The C152 was introduced in 1977 and production stopped in 1985. It is designed exactly like the C172 except that it is smaller.It also has an aerobatic version called the Aerobat for more advanced flying. Powered by a 110hp engine, it is a pleasant aircraft to fly. It takes off fairly quickly and the controls are so light that one feels that he is flying a toy. It is one of the aircraft types I flew as a student pilot and I certainly have fond memories of it.

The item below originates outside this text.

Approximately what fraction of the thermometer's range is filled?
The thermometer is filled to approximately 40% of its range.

For most of my flying training and recreational flying in the subsequent years, it was the C172 Skyhawk that I dearly love as my personal steed. Not many call it the Skyhawk, probably because that name also belongs to a jet fighter-bomber used in many air forces. The C172 is a most forgiving aircraft which makes it suitable for new pilots especially when they make heavy or bouncy landings. Having its wings above the fuselage gives it more stability and the view of the ground below is as unrestricted as it can be. When dropping parajumpers off, the aircraft is flown with the right hand side door removed and still the aircraft is manageable with acceptable wind intrusion and noise.
Introduced in 1955, the C172 is still in production and came with various powerplants of between 145hp to 180hp. There was also a retractable gear version called the Cutlass. Having flown several versions of the C172, I have got used to the high wing concept. Though the low-winged Pipers are more thrilling as they make me feel like I am flying a Spitfire or something, I still would choose the C172 for its practical design and simplicity of operation.
It is a sheer pleasure when about to begin a flight to just hear the strain of the starter motor as the propellor turns in sharp movements before the Lycoming engine sputters to life in a wisp of exhaust smoke and then settles down into a regular rhythm. Like the fuel that is being sucked in a constant flow from the wing tanks into the engine, the pilot's own adrenaline likewise flows!